For Immediate Release
Portrait Art: The New D&I Business Tool
Diversity & Inclusion Leaders Giving Office Walls, Boardrooms a Facelift
HALIFAX, Nova Scotia, Canada — These days, diversity and inclusion (D&I) is a business imperative for companies. A Nova Scotia-based business is offering companies a creative and powerful D&I tool: portrait art.
Portrait art "isn’t really a new business tool," said artist and owner of Great Women Productions, Jo Napier. Portraits have historically "always been used to reflect legacy and values" but, now, women leaders, in particular, are embracing portrait "as a subtle but powerful 'design intervention' they can use to help shift mindsets and battle unconscious bias."
"Diversity leaders are looking beyond their D&I compliance goals... looking for ways to integrate diversity into office cultures on a daily basis. Portraits are a portal to what is possible for employees.
"If the portraits that hang in an office are only of male leaders, what does that say?
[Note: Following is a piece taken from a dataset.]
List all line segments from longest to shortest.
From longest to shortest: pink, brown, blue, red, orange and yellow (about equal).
And how does that impact the employees?”
Companies need to create inclusive-feeling work cultures - or risk losses… in market share, in their pools of candidates, even in profits, said Napier, who is founder of The Great Women Portrait Project.
In today’s hyper-competitive economic environment, organizations must evolve to succeed.
"Companies already use standard business tools – mission statements, logos, annual reports – to communicate their values,” said Napier, who collaborates with her clients, including investment firms, medical schools and government, to create portraits of pioneers. Hanging a portrait of a female pioneer, who accomplished something significant in your professional field - that's a D&I act that organizations can do something, every day, to shift culture and mindsets. It's a subtle, yet powerful, thing to do."
Diversity Training: Does It Change Mindsets?
The data shows diverse, inclusive organizations aren’t just better places to work – they work better - and that an inclusive-feeling work culture is something that is expected today by the new generation of employees.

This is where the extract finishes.